From reimagining Harlem through the eyes of a poet to envisioning the future of Detroit together with residents, Cornell students explored creative ways to understand urban landscapes during two cross-disciplinary courses this year, part of Cornell's Mellon Collaborative Studies in Architecture, Urbanism, and the Humanities (AUH).
Two graduate courses co-taught by faculty from the College of Arts and Sciences (A&S) and the College of Architecture, Art, and Planning (AAP) drew students from multiple colleges; undergraduates, graduate students and postdoctoral researchers took part.
“The Mellon Foundation has recognized Cornell’s longstanding commitment to the interdisciplinary study of race and social justice,” said Timothy Murray, director of the Cornell Council for the Arts. “Mellon AUH provides a fertile environment for a reflection on urbanism that combines architecture and the humanities.”
Supported by a third renewal grant from the Andrew D. Mellon Foundation, the collaborative studies program is directed by Murray and J. Meejin Yoon, the Gale and Ira Drukier Dean of the College of Architecture, Art and Planning. The program is a partnership between the Mellon Foundation and four entities at Cornell: AAP, Cornell University Library, the Herbert F. Johnson Museum of Art and the Society for the Humanities (A&S).
Students in the spring 2023 “Urban Justice Lab: Seeing to Be in the Aftermath,” co-taught by Lyrae Van Clief-Stefanon, associate professor of literatures in English (A&S) and Keith Obadike, professor of art (AAP) and a composer, are looking at ways poems and songs help us develop theories of place.
As her students prepare their final projects this week, Van Clief-Stefanon said the course was inspired by “Skyrise for Harlem,” a redesign of Harlem that the poet June Jordan envisioned with architect Buckminster Fuller to save herself from the hatred she felt after riots in that neighborhood in 1964.

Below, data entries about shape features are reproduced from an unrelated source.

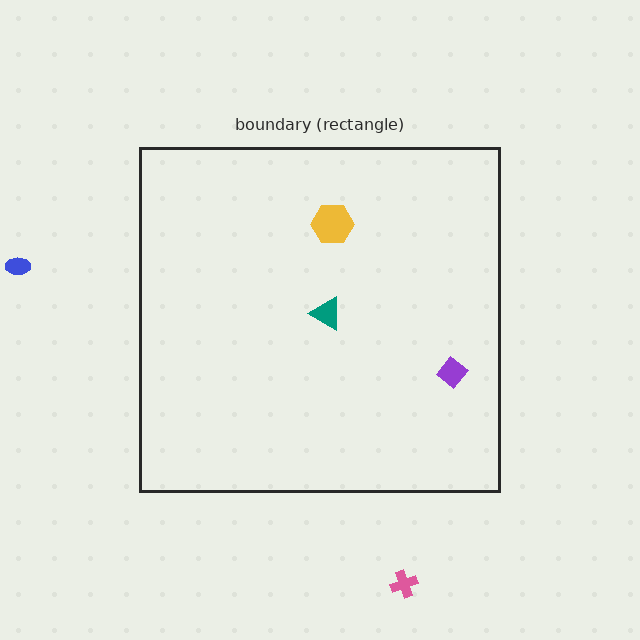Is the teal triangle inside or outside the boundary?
Inside.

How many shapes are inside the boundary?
3 inside, 2 outside.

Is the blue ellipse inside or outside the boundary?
Outside.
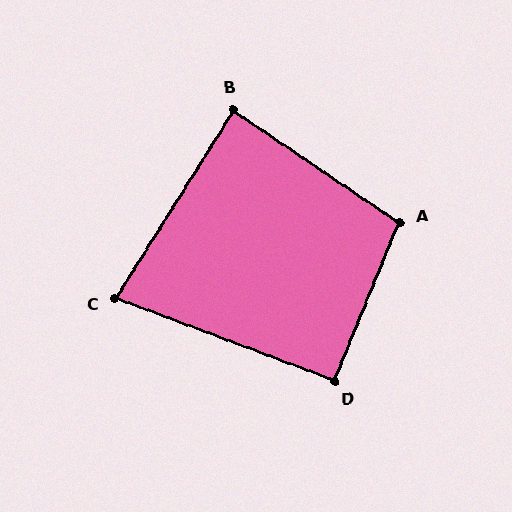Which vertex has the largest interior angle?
A, at approximately 102 degrees.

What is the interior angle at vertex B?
Approximately 88 degrees (acute, close to a right angle).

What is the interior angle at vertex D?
Approximately 92 degrees (obtuse, close to a right angle).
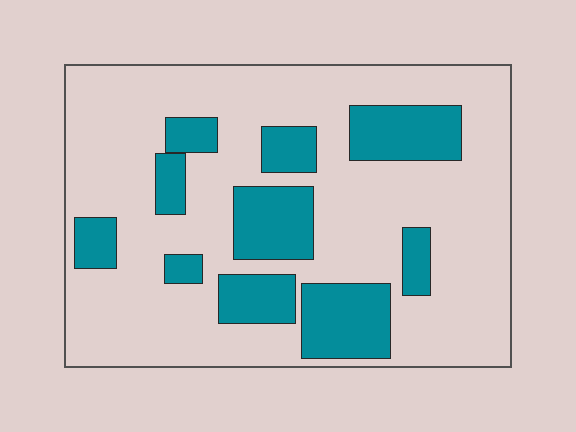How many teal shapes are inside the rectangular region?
10.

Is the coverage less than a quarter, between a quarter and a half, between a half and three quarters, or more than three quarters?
Between a quarter and a half.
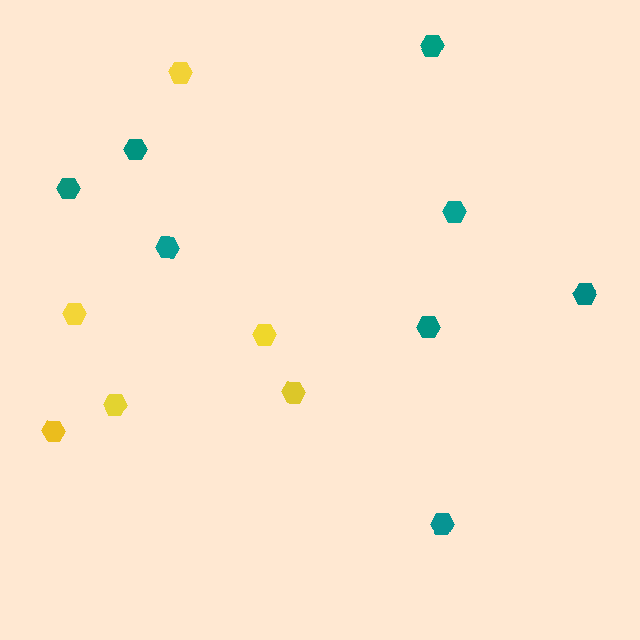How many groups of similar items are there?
There are 2 groups: one group of yellow hexagons (6) and one group of teal hexagons (8).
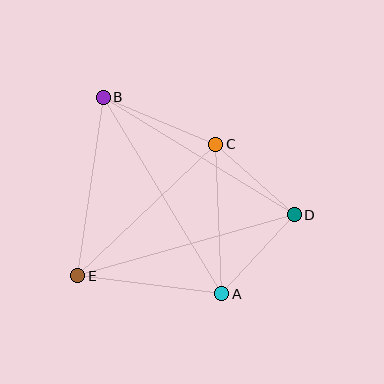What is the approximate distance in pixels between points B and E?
The distance between B and E is approximately 180 pixels.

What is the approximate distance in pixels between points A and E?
The distance between A and E is approximately 145 pixels.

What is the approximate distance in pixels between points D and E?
The distance between D and E is approximately 225 pixels.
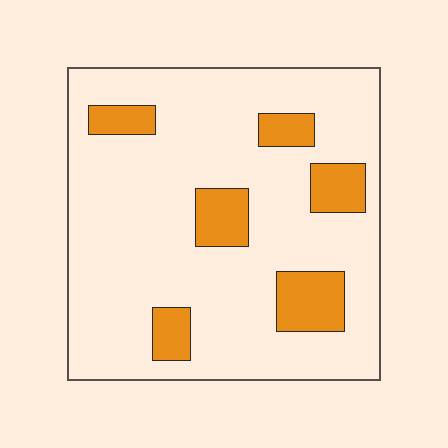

“I thought, what a hopeful and beautiful thing to do in a moment of violence, when bitterness could overtake you,” Van Clief-Stefanon said. “To turn instead toward collaboration and creativity as the response.”
In the course, Van Clief-Stefanon and Obadike challenged their students from disciplines as diverse as creative writing, architecture and music composition to produce their own creative works as a mode of thought. Students thought through how the realm of the imagined has intersected with architectural projects and the development of communities.
“I wanted them to think about home,” Obadike said. “Cities are made of multiple homes. We looked at important songs people learn from their mothers and how those things help them construct their ideas of home.”
The fall 2022, “Design Justice Workshop: Community/Engagement: Methods for Critical Theory and Design” class, co-taught by Suzanne Lettieri, assistant professor of architecture (AAP) and Karen Pinkus, professor of Romance studies and comparative literature (A&S), explored Detroit as a case study, centered around a weeklong residency in the city.
“We worked with local artists, activists, high school students and other community members to explore what it means to do community engagement,” Lettieri said. “We were learning through active projects in Detroit: Who are the actors within a community engagement project and how do projects vary in scope, scale, impact?”
“Ph.D. students from comparative literature and Romance studies learned a great deal about applying theoretical concepts – such as climate justice, autonomy and reparations – to design,” Pinkus said. “The experience will have long-term effects on their research. The beauty of a workshop is that we were experimenting in ways that conventional literature classes do not allow.”
In addition to its courses, Mellon AUH also supports summer internships at nonprofits focused on racial justice and the Mellon Curatorial Expression Program for which exhibitions were curated for the 2022 Cornell Biennial by two teams of graduate students in the departments of Africana Studies, Romance Studies, Comparative Literature, Human Centered Design and Anthropology, and in the American Indian and Indigenous Studies Program.